Ainsi donc, a mots à peine voilés, il insinue qu’on mène une nouvelle chasse aux sorcières. Selon lui, la campagne serait partie chez une certaine droite religieuse américaine dont il nomme quelques artisans et que celle-ci s’est rendue jusqu’au Québec, particulièrement par l’intermédiaire du religieux de Granby.
Richard Sirois raconte notamment un événement qui a eu lieu à Fort-Coulonge, municipalité située à 100 km au nord d’Ottawa, près de Pembrooke, du côté québécois : « En novembre 1983, une religieuse fut invitée par la gérante de la station communautaire de l’endroit (CH1P-FM) à « éliminer » les disques contenant des messages soi-disant « sataniques ». Une douzaine d'albums furent fracassés avant que les autres employés de la station aient pu intervenir.

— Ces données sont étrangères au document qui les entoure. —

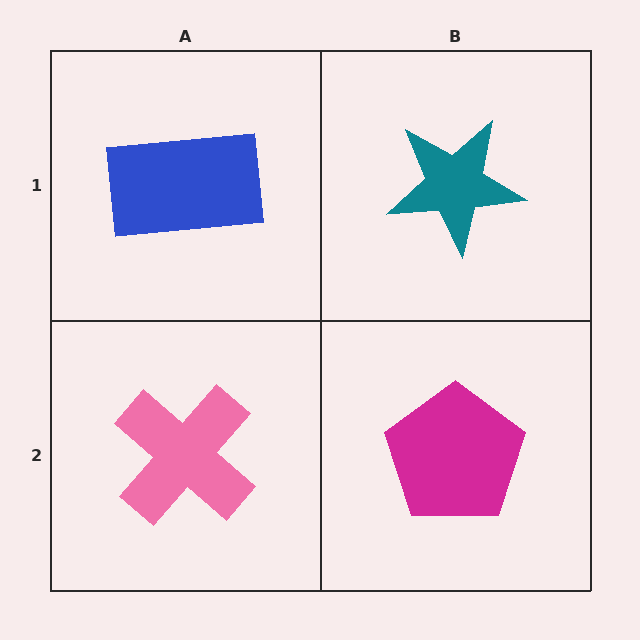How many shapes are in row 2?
2 shapes.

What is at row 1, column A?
A blue rectangle.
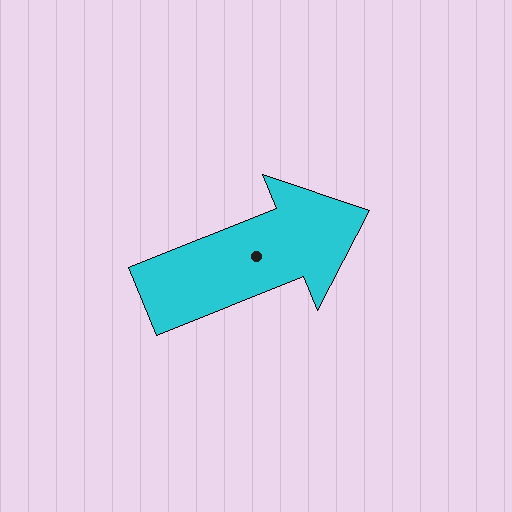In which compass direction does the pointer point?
East.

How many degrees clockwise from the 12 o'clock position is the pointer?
Approximately 68 degrees.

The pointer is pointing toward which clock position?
Roughly 2 o'clock.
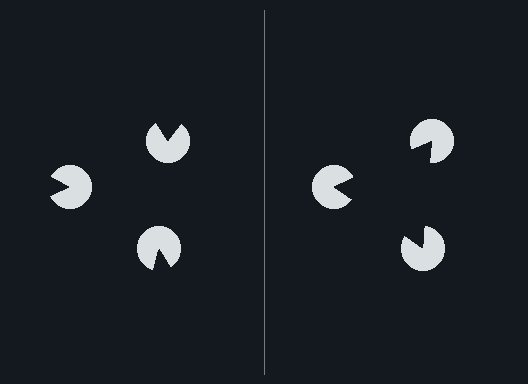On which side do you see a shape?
An illusory triangle appears on the right side. On the left side the wedge cuts are rotated, so no coherent shape forms.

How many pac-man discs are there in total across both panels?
6 — 3 on each side.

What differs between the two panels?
The pac-man discs are positioned identically on both sides; only the wedge orientations differ. On the right they align to a triangle; on the left they are misaligned.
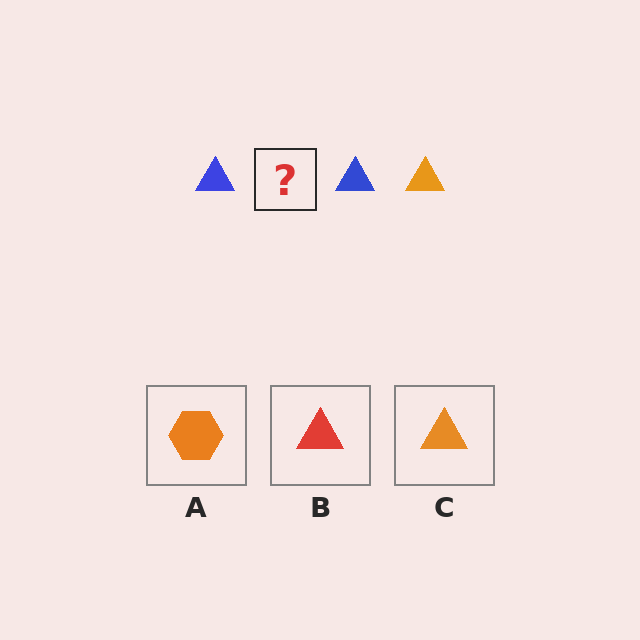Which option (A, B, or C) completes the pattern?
C.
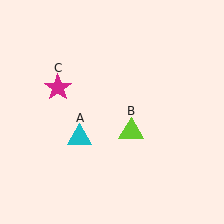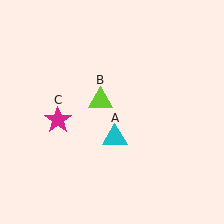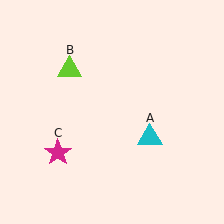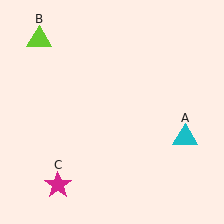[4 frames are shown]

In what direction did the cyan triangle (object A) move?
The cyan triangle (object A) moved right.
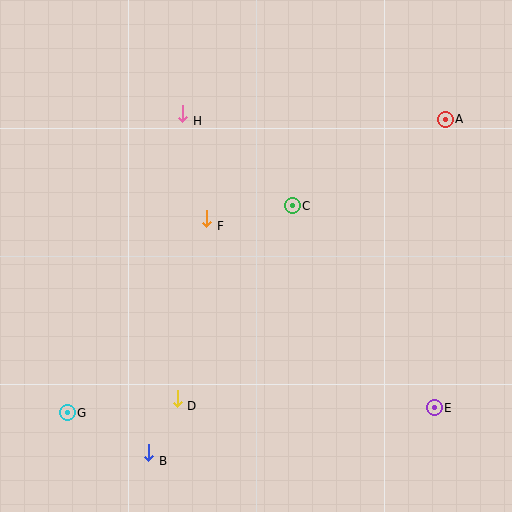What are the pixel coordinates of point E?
Point E is at (434, 408).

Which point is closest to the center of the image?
Point F at (207, 226) is closest to the center.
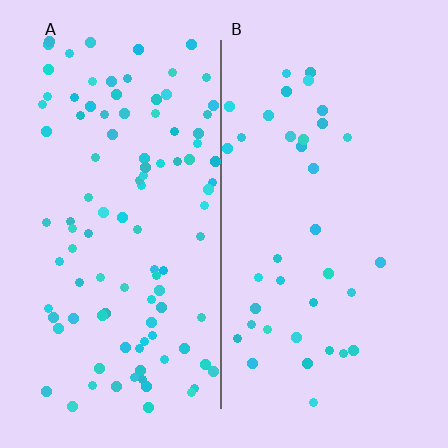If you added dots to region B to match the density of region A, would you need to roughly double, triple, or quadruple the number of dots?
Approximately triple.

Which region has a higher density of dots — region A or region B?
A (the left).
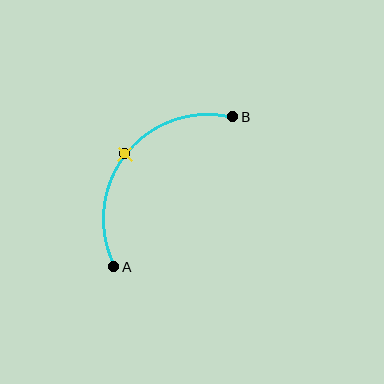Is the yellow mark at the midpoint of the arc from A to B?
Yes. The yellow mark lies on the arc at equal arc-length from both A and B — it is the arc midpoint.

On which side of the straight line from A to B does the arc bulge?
The arc bulges above and to the left of the straight line connecting A and B.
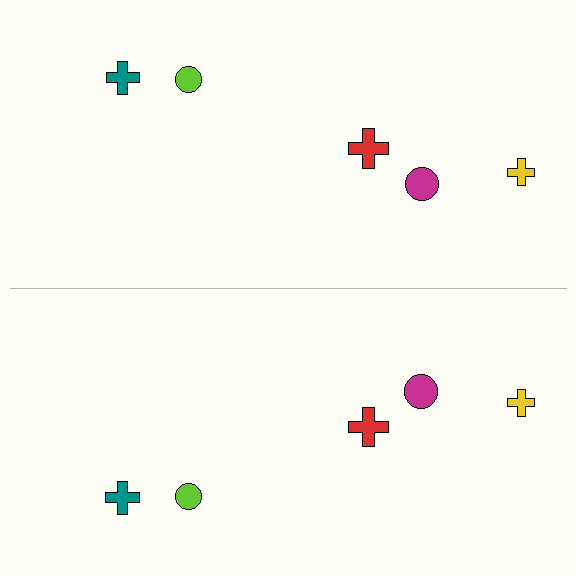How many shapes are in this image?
There are 10 shapes in this image.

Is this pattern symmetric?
Yes, this pattern has bilateral (reflection) symmetry.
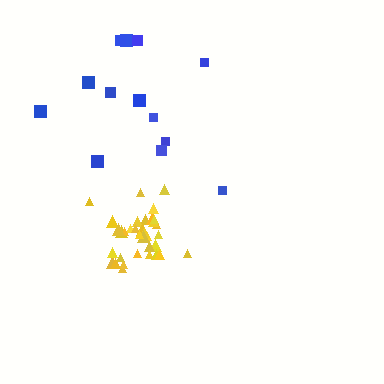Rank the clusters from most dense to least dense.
yellow, blue.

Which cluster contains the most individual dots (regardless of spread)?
Yellow (35).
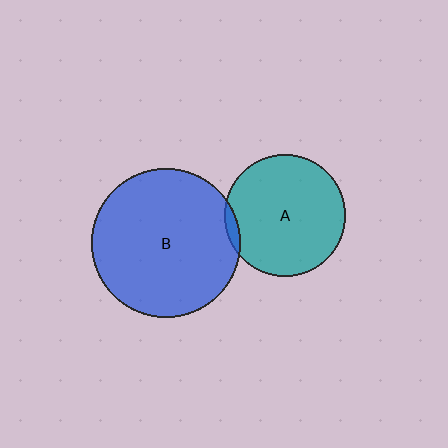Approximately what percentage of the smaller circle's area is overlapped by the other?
Approximately 5%.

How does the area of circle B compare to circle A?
Approximately 1.5 times.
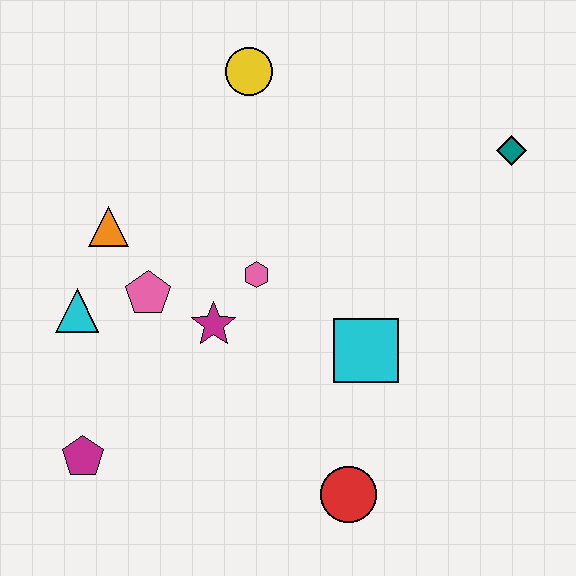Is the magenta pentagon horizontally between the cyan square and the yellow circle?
No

Sœur Dolorès (la religieuse en question) affirme avoir fait « son choix de disques » à partir de deux livres écrits sur le sujet: « Le rock'n’roll: viol de la conscience par les messages subliminaux », du père Jean-Paul Regimbal, et « La musique rock: divertissement ou medium...? » d’Alain Lamothe. L’incident a fait beaucoup de bruit, entraînant même la démission de la gérante. Actuellement, un groupe de pression veut empêcher la diffusion sur les ondes de certains albums rock. John Evans, gérant « par intérim » croit que cela créerait un dangereux précédent. Il me confirme cependant que « le conseil d’administration est disposé à entendre des objections publiques concernant la diffusion de musique rock si quelqu’un organise une rencontre. »

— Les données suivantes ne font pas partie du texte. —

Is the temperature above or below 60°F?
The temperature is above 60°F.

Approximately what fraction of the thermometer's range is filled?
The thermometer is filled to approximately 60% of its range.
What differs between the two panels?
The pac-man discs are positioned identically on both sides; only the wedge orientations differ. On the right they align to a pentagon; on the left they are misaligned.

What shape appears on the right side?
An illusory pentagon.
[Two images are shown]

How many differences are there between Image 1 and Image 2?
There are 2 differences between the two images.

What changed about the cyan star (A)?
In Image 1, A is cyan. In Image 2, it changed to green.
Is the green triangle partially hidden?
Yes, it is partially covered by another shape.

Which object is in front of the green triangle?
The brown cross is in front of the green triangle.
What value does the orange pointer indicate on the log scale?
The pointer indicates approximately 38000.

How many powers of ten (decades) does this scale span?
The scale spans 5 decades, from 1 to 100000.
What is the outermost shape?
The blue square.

Plus loin, il ajoute : « Au Québec, le phénomène prend de l'ampleur depuis la parution du livre « Le rock’n’roll, viol de la conscience par les messages subliminaux » du Père Jean-Paul Regimbal. Ce petit bouquin de 62 pages est rempli d’interprétations douteuses, d’exagérations et de faussetés. On y apprend, entre autres, que « l’étude de 18 cas de suicides survenus dans la région de Montréal-Granby-Québec en moins d’un an chez des jeunes de 15 à 21 ans, a démontré que la seule constante repérable en tous ces cas était le facteur musical du rock’n’roll ». (…)

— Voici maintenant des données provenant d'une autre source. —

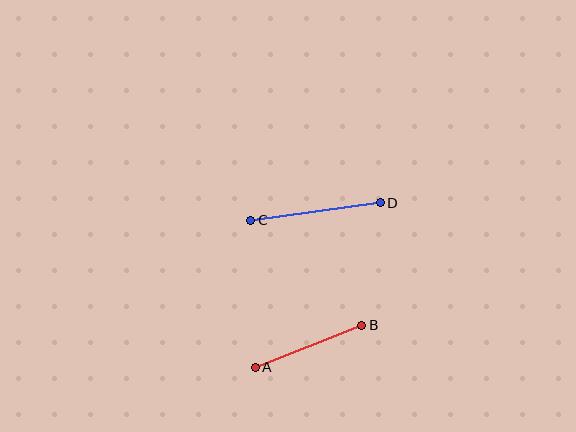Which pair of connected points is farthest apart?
Points C and D are farthest apart.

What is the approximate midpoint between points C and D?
The midpoint is at approximately (315, 211) pixels.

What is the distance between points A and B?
The distance is approximately 114 pixels.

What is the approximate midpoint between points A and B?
The midpoint is at approximately (309, 346) pixels.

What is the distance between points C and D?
The distance is approximately 131 pixels.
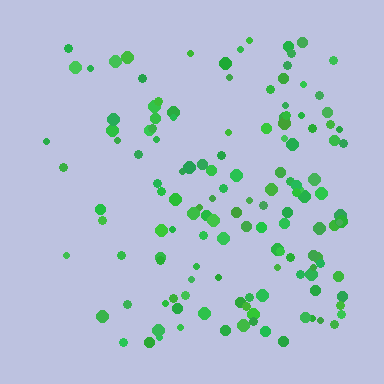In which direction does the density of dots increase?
From left to right, with the right side densest.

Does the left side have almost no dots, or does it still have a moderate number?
Still a moderate number, just noticeably fewer than the right.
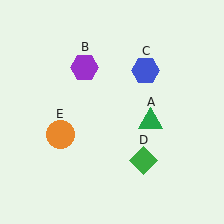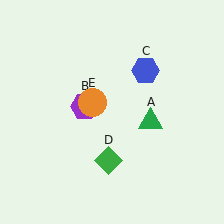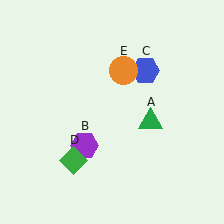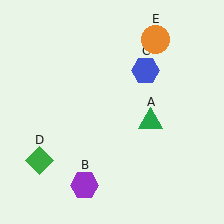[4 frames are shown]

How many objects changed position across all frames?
3 objects changed position: purple hexagon (object B), green diamond (object D), orange circle (object E).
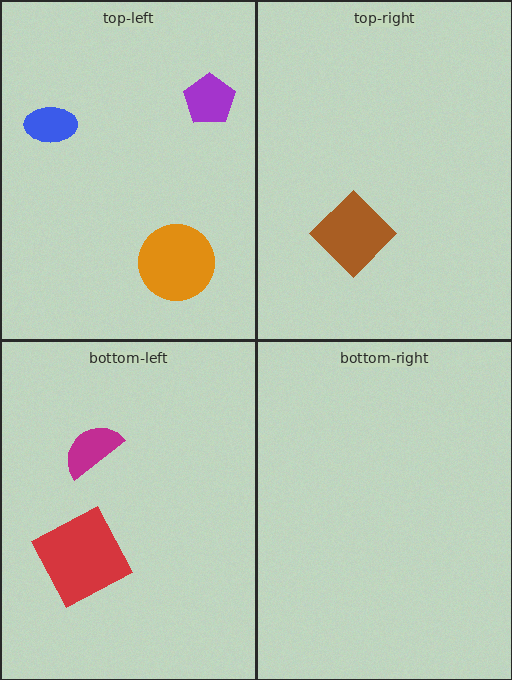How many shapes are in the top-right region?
1.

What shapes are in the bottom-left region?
The magenta semicircle, the red square.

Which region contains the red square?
The bottom-left region.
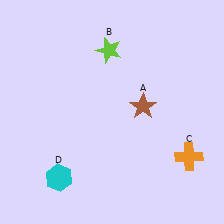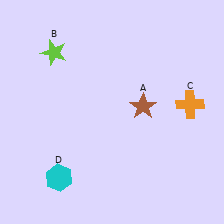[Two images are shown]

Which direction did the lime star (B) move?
The lime star (B) moved left.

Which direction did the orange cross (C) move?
The orange cross (C) moved up.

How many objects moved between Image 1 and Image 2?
2 objects moved between the two images.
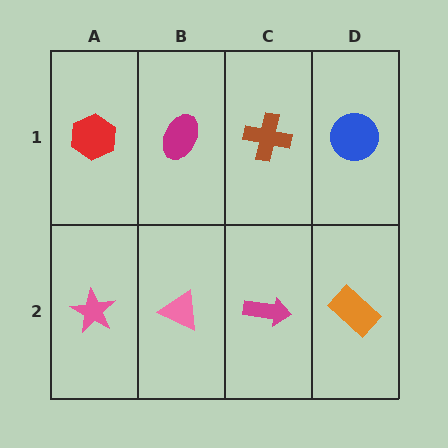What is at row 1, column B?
A magenta ellipse.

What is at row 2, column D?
An orange rectangle.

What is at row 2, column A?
A pink star.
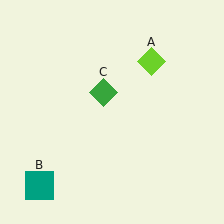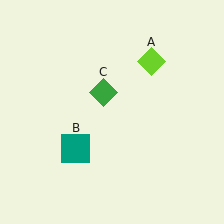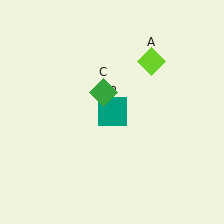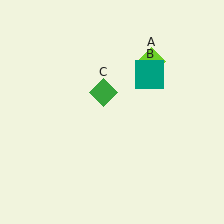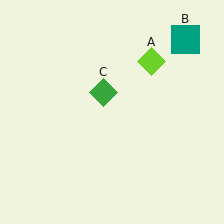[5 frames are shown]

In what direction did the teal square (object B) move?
The teal square (object B) moved up and to the right.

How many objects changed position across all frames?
1 object changed position: teal square (object B).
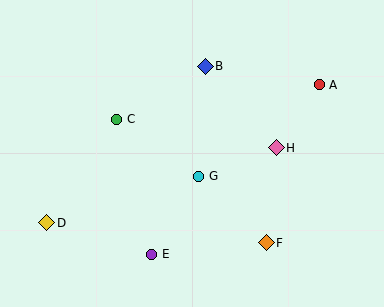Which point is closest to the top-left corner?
Point C is closest to the top-left corner.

Et dans son conclusion, il remet en doute toute cette histoire : « Tout ne tient donc qu’à un fil, et il est bien mince, car encore aujourd’hui « il n’existe aucune preuve scientifique démontrant que le backward masking process ou messages subliminaux inversés puissent avoir une portée quelconque. Imaginez-vous qu’en plus d’être imperceptibles... ils sont à l’envers! »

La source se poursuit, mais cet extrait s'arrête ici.